After going through phases of anger, grief, several tantrums and denial over world politics, our expat correspondent finally felt relief in the exhibition Actions speak louder than fonts! by Christine Wang at Galerie NAGEL DRAXLER Berlin. January 13 -March 4, 2017.
Opening just before Trump’s inauguration, in hard times, LA-based artist Christine Wang still has a healthy—albeit dark— sense of humor on controversial subjects like politics and rape porn.
Completely en vogue, in “Actions speak louder than fonts!” her post-internet large scale paintings on view at Galerie Nagel Draxler shared and crystallized the “sin of omission“ of contemporary liberal and right voices that voted, protested but mostly swiped, liked, and watched, during the US elections.

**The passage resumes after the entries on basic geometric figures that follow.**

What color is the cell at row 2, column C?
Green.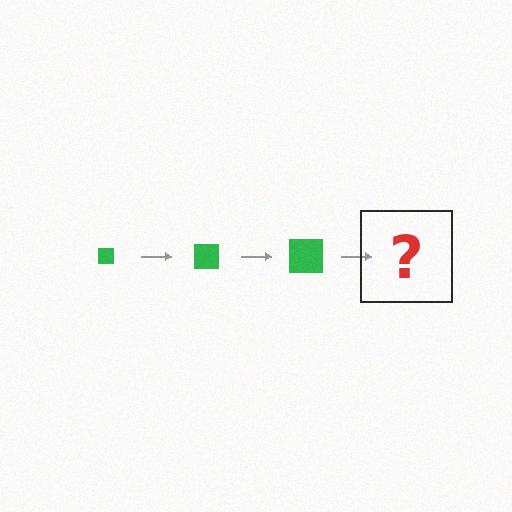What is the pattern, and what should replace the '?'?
The pattern is that the square gets progressively larger each step. The '?' should be a green square, larger than the previous one.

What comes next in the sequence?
The next element should be a green square, larger than the previous one.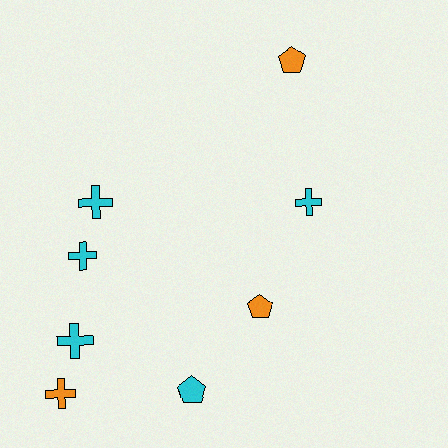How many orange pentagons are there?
There are 2 orange pentagons.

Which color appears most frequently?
Cyan, with 5 objects.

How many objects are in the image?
There are 8 objects.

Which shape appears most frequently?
Cross, with 5 objects.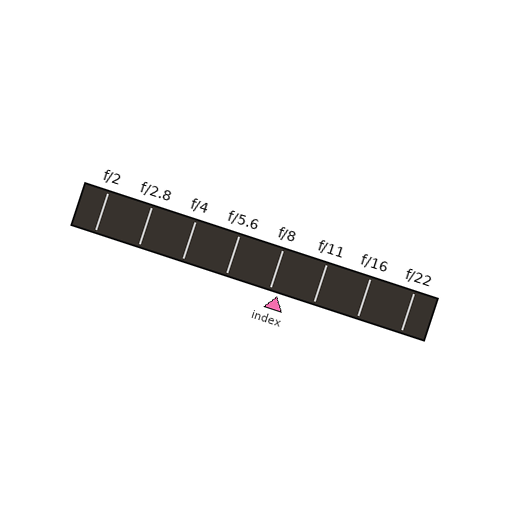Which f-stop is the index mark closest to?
The index mark is closest to f/8.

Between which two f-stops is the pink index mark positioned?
The index mark is between f/8 and f/11.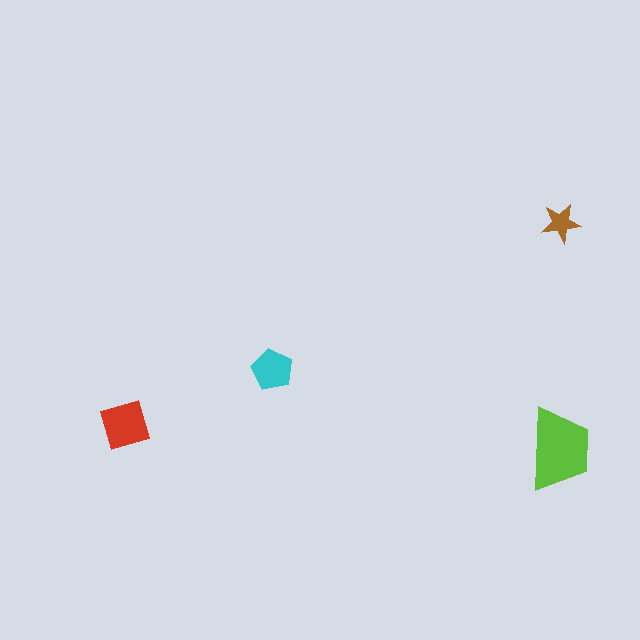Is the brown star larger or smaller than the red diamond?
Smaller.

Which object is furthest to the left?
The red diamond is leftmost.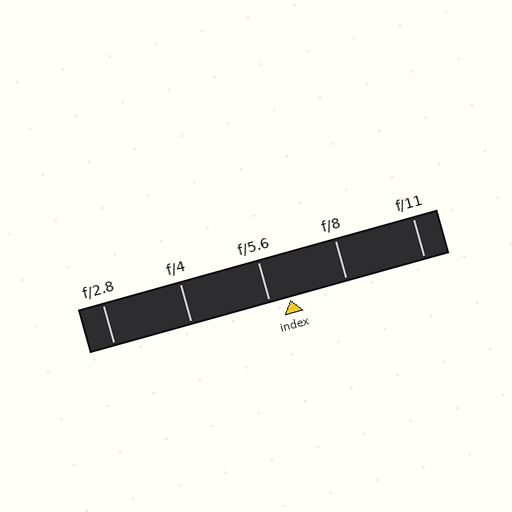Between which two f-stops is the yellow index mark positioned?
The index mark is between f/5.6 and f/8.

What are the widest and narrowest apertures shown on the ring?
The widest aperture shown is f/2.8 and the narrowest is f/11.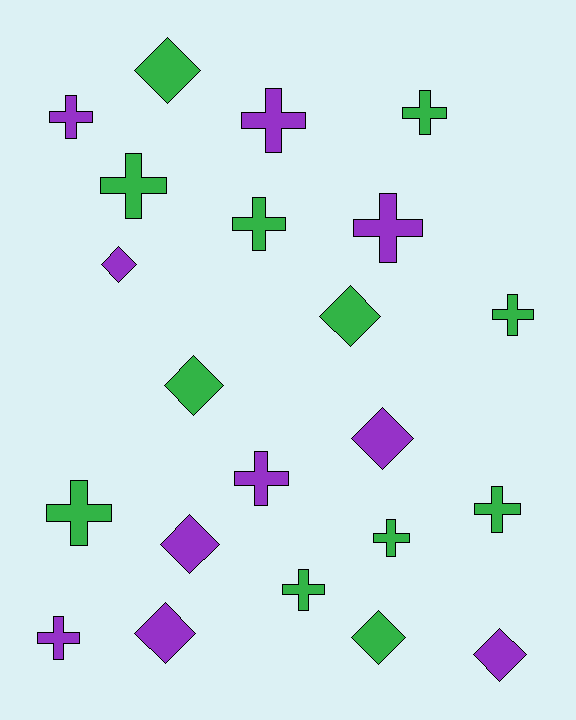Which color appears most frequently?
Green, with 12 objects.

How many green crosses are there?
There are 8 green crosses.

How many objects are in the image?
There are 22 objects.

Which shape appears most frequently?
Cross, with 13 objects.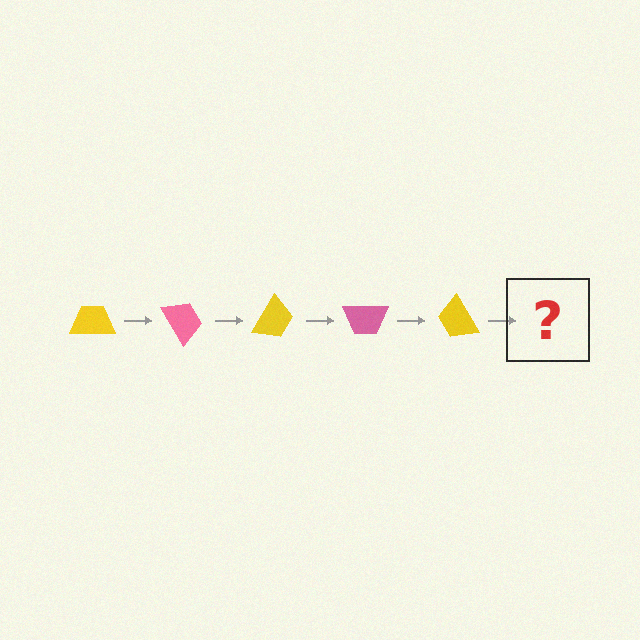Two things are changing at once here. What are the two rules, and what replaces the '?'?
The two rules are that it rotates 60 degrees clockwise each step and the color cycles through yellow and pink. The '?' should be a pink trapezoid, rotated 300 degrees clockwise from the start.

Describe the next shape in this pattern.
It should be a pink trapezoid, rotated 300 degrees clockwise from the start.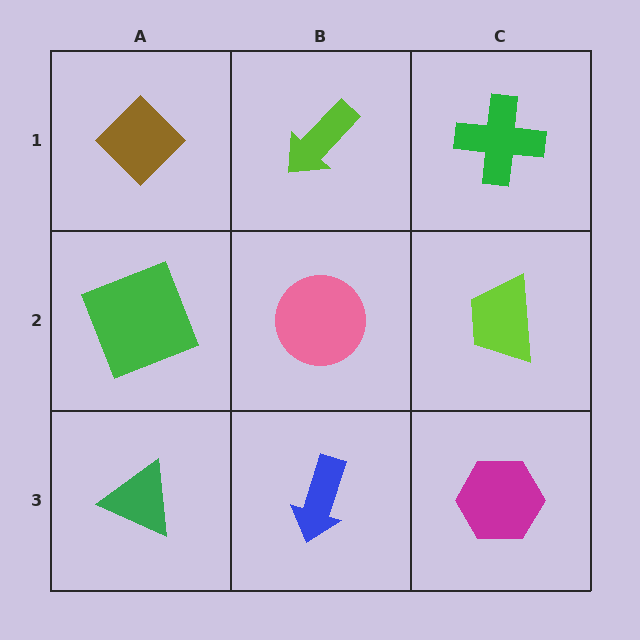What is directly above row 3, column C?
A lime trapezoid.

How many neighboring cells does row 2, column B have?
4.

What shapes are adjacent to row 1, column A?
A green square (row 2, column A), a lime arrow (row 1, column B).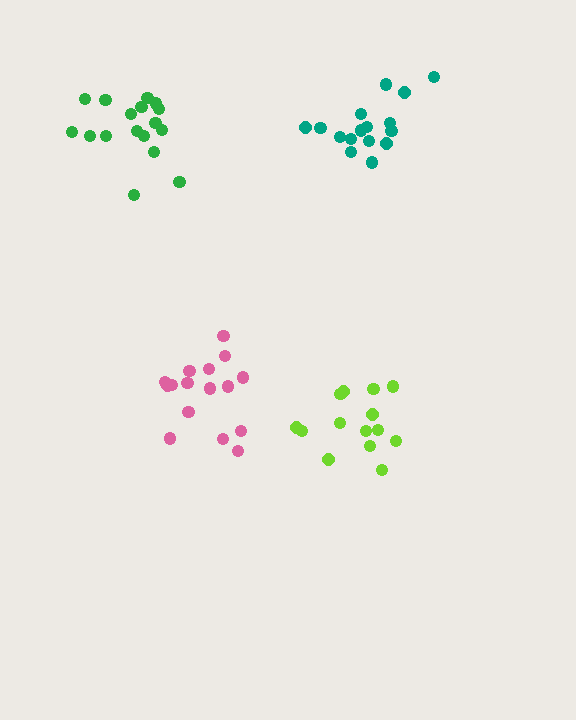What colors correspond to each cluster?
The clusters are colored: pink, lime, green, teal.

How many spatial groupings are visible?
There are 4 spatial groupings.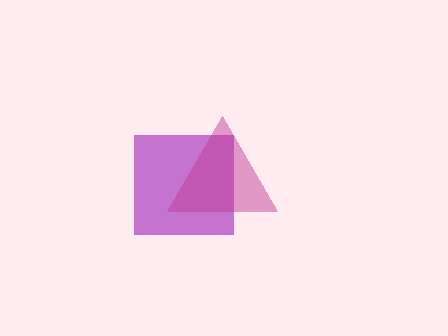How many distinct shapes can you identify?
There are 2 distinct shapes: a purple square, a magenta triangle.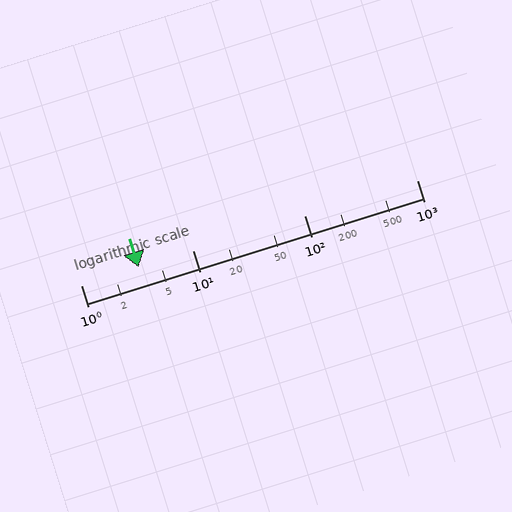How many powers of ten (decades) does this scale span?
The scale spans 3 decades, from 1 to 1000.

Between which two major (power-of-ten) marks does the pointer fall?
The pointer is between 1 and 10.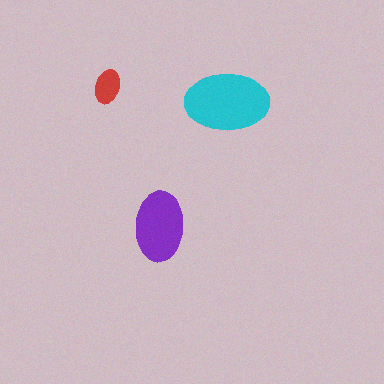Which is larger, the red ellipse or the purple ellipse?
The purple one.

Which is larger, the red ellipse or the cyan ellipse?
The cyan one.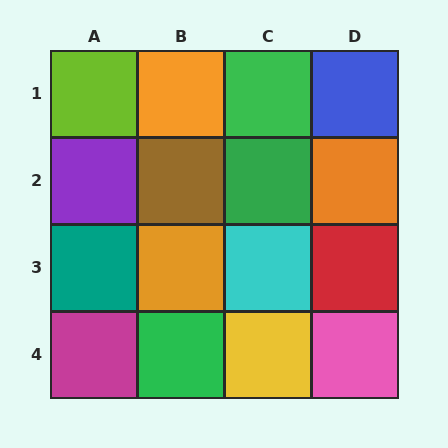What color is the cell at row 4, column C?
Yellow.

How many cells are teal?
1 cell is teal.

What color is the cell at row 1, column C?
Green.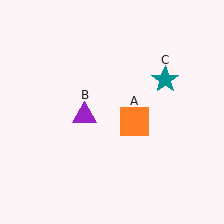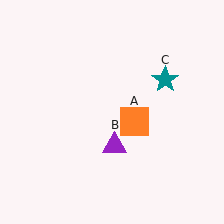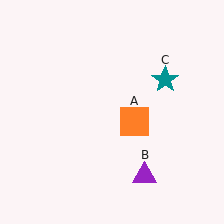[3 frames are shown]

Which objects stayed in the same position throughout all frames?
Orange square (object A) and teal star (object C) remained stationary.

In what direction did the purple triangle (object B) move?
The purple triangle (object B) moved down and to the right.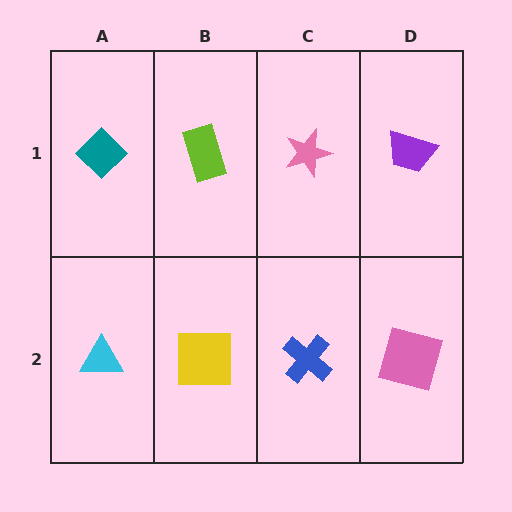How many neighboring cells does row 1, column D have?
2.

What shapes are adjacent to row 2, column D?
A purple trapezoid (row 1, column D), a blue cross (row 2, column C).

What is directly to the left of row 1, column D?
A pink star.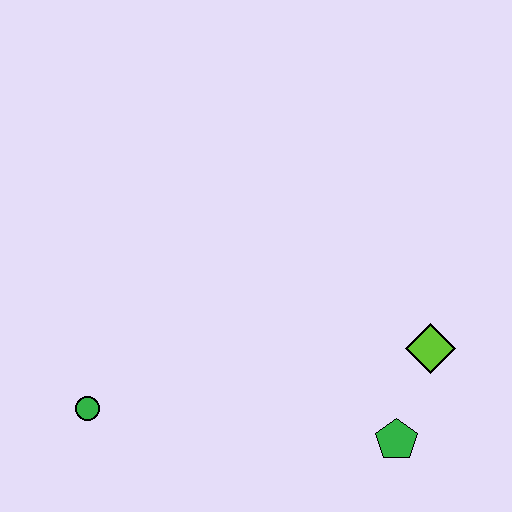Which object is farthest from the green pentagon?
The green circle is farthest from the green pentagon.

Though painting as a medium seems kind of outdated, and Wang’s last show used mostly renaissance-style gold leaf, in this exhibition the medium sets our times, becoming a super-size text-message with a neon, red, white and blue color palette. Bombarded by text in varying fonts on social media, advertisements or newspapers, her paintings function like an iconic giant screen or static gif. The layered fonts on each painting tell different opinions and conflicting narratives. But to be clear, Wang considers herself a performative painter rather than a first-person narrator. Her painting is a performance of attitudes.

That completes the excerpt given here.